The deep learning brings breakthrough progress to machine learning and brings new development direction to human motion recognition. Unlike traditional recognition methods, deep learning can automatically learn high-level features from low-level features, and solves the problems that feature selection is too dependent on tasks and long time is consumed in the adjustment process.
Disclosure of Invention
In the prior art, the recognition of human body actions directly uses a full connection layer, and detection is performed based on the whole feature, so that problems can occur, such as when the actions are relatively fast, the length of a picture sequence with the actions is much smaller than the length of a unit complete sequence set in the detection, and the problems that the actions cannot be detected can occur. Meanwhile, the historical information of the sequence images is not considered in the prior art, and the detection precision is still to be improved. Based on the design, the human body action recognition method adopts the following technical scheme:
The human body action recognition method is based on a deep learning technology and comprises two stages of training and recognition, wherein a network used in the training and recognition stages comprises a sequence feature extraction module, the sequence feature extraction module comprises a color map deep learning network and a CNN network of an optical flow deep learning network, the color map deep learning network comprises three LSTM layers, and the optical flow deep learning network comprises two LSTM layers.
Further, the number of neurons in the hidden layer in the LSTM layer is 200.
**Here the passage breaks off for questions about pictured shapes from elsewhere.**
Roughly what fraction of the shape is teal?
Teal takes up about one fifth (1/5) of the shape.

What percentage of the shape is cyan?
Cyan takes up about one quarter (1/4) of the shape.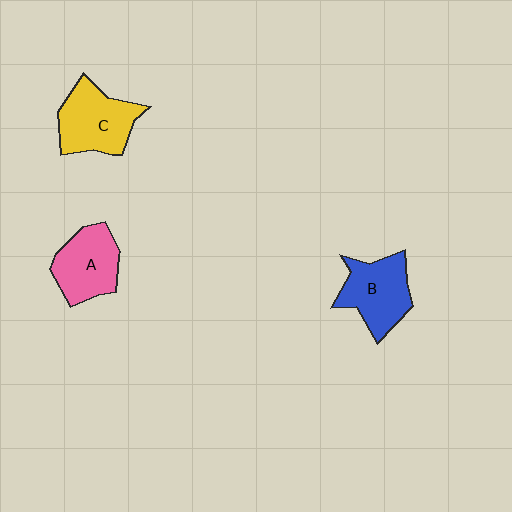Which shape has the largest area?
Shape C (yellow).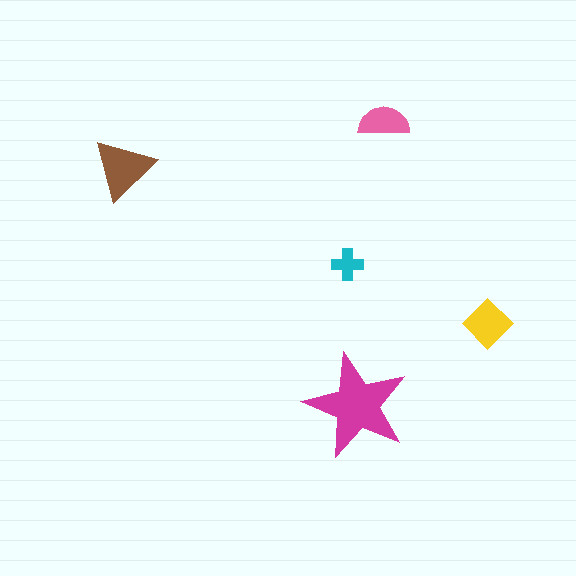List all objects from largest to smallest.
The magenta star, the brown triangle, the yellow diamond, the pink semicircle, the cyan cross.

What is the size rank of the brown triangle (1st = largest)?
2nd.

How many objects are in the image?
There are 5 objects in the image.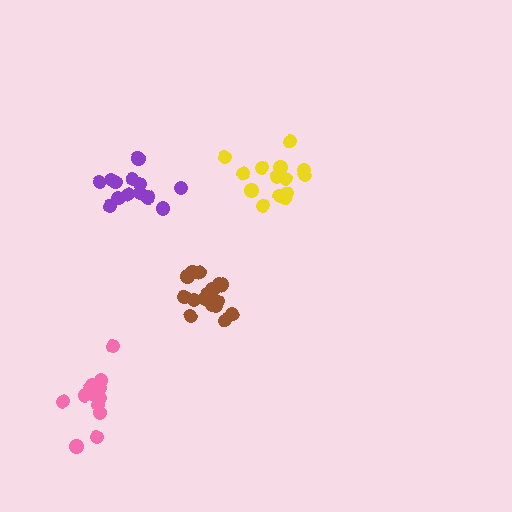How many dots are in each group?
Group 1: 14 dots, Group 2: 14 dots, Group 3: 16 dots, Group 4: 13 dots (57 total).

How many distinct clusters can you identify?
There are 4 distinct clusters.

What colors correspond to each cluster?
The clusters are colored: pink, yellow, brown, purple.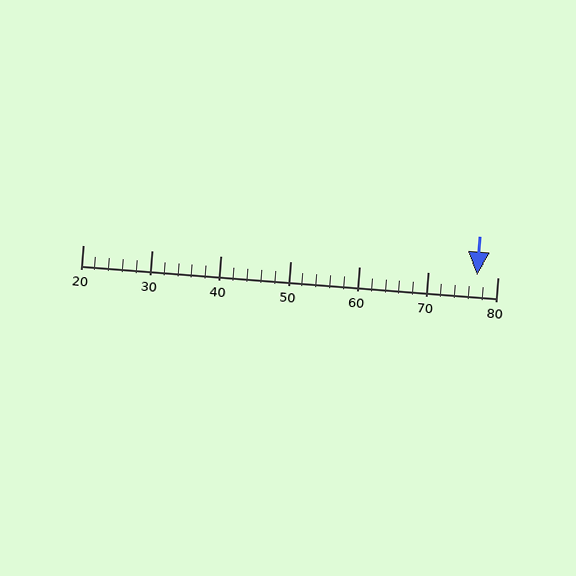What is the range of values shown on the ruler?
The ruler shows values from 20 to 80.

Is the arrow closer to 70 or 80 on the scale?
The arrow is closer to 80.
Further, the training phase includes the steps of:
step 1, acquiring an action video, splitting the action video into frame images, calculating a light flow diagram, extracting a frame of image at intervals of 16 frames to serve as a sequence center frame, and marking an action position;
step 2, respectively generating a sequence picture sample and a label, a center frame picture sample and a position label and a sequence optical flow picture sample and a label from the video sequence image for training a corresponding feature extraction model;
Step 3, sending the sequence picture sample and the label into a color image deep learning network, sending the center frame picture sample and the position label into a CNN network, sending the sequence optical flow picture sample into the optical flow deep learning network, and extracting features;
Step 4, fusing the extracted features of the three network models to generate feature codes corresponding to the video sequences;
Step 5, the feature codes are sent into a convolution network, and the receptive fields of the video sequence features are subjected to different time scale changes;
step 6, sending the feature code samples with different receptive fields into a video recognition network to generate a recognition model;
And 7, iterative training until the recognition model converges.
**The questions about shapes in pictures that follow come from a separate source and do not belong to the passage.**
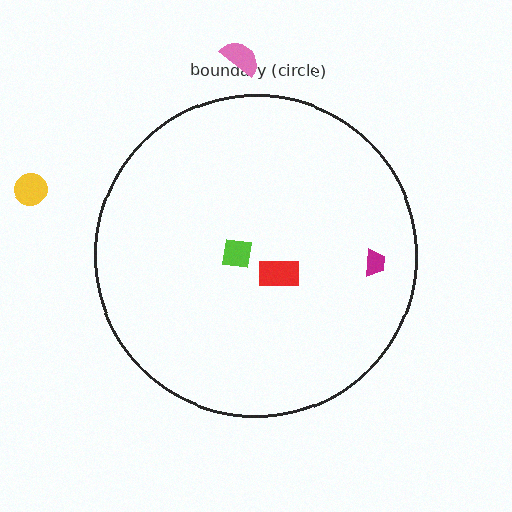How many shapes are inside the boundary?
3 inside, 2 outside.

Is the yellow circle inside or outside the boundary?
Outside.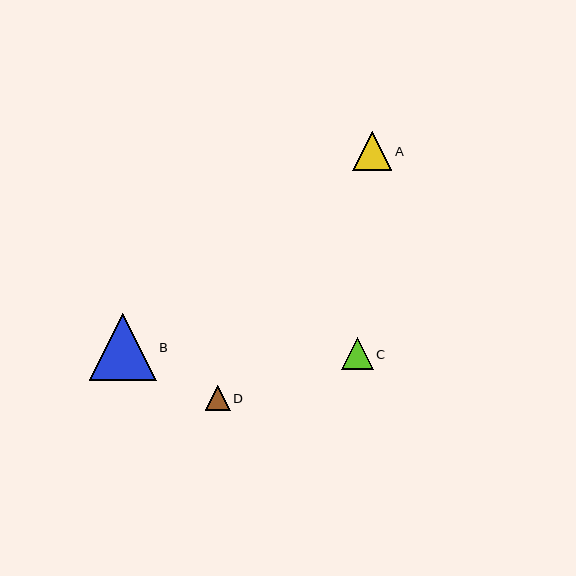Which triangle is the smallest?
Triangle D is the smallest with a size of approximately 25 pixels.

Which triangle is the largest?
Triangle B is the largest with a size of approximately 67 pixels.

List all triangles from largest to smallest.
From largest to smallest: B, A, C, D.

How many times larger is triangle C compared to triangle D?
Triangle C is approximately 1.3 times the size of triangle D.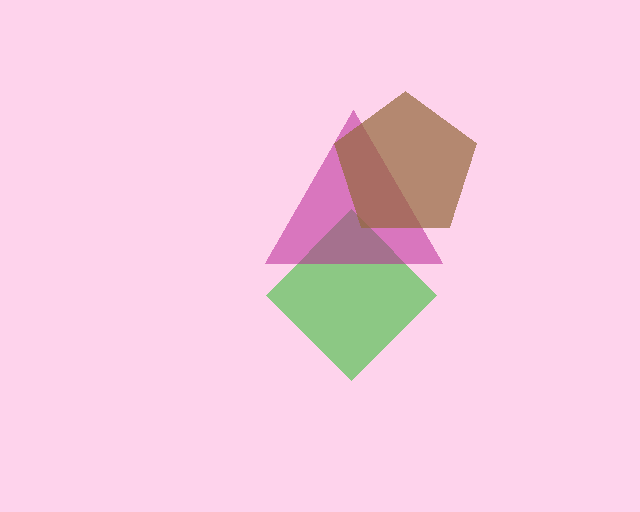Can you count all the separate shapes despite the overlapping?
Yes, there are 3 separate shapes.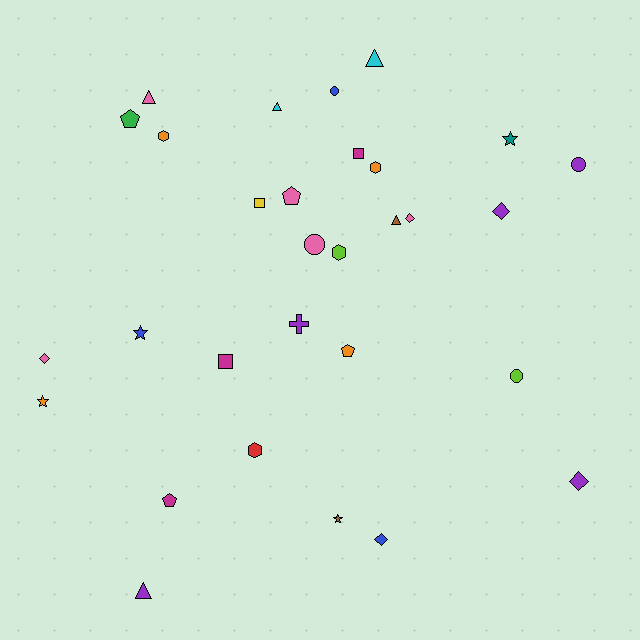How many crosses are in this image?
There is 1 cross.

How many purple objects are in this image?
There are 5 purple objects.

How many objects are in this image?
There are 30 objects.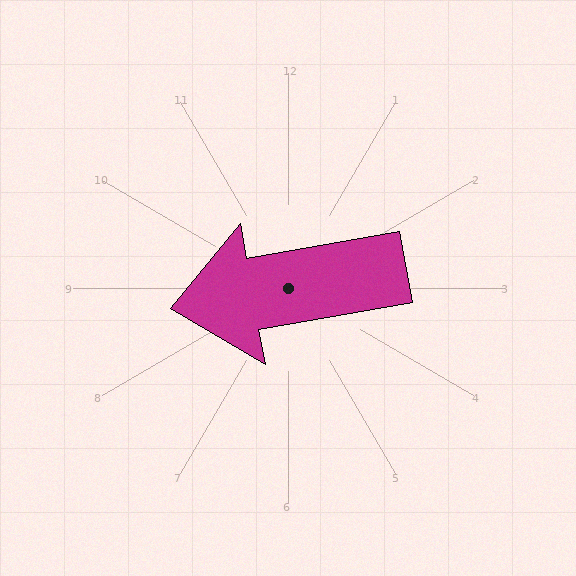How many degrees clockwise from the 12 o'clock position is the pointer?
Approximately 260 degrees.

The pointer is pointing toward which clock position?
Roughly 9 o'clock.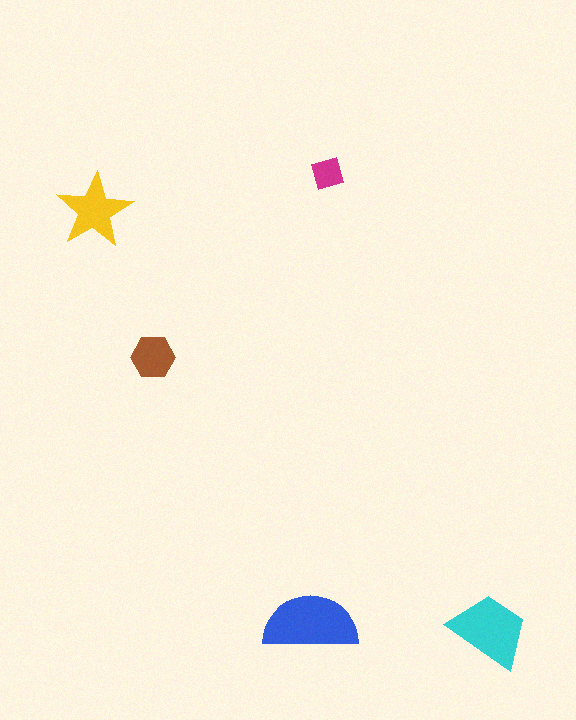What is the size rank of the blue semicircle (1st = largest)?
1st.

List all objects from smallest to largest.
The magenta square, the brown hexagon, the yellow star, the cyan trapezoid, the blue semicircle.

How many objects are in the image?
There are 5 objects in the image.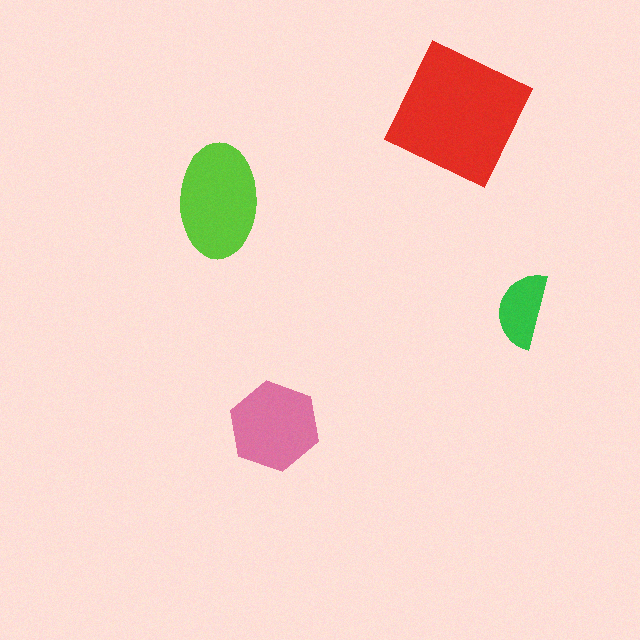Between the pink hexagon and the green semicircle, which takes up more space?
The pink hexagon.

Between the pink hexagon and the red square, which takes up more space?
The red square.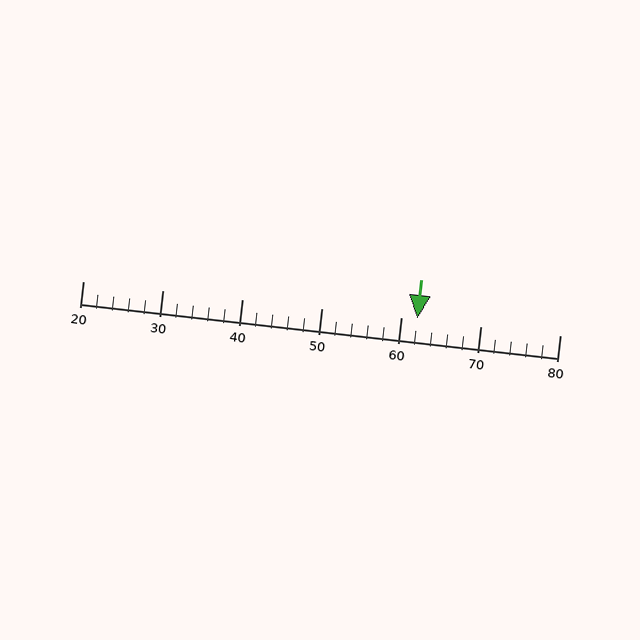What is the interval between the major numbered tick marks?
The major tick marks are spaced 10 units apart.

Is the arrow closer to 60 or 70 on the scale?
The arrow is closer to 60.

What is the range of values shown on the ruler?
The ruler shows values from 20 to 80.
Further, feature codes of the video sequence in the identification stage are generated by the sequence feature extraction module, and the feature codes are identified and classified after the feature codes change the receptive field through a convolution network.
Further, the convolution network adopts a four-layer structure.
Compared with the prior art, the invention has the beneficial effects that:
1. The redesigned deep learning network structure can better extract the characteristics of the video sequence, and the motion recognition precision is high.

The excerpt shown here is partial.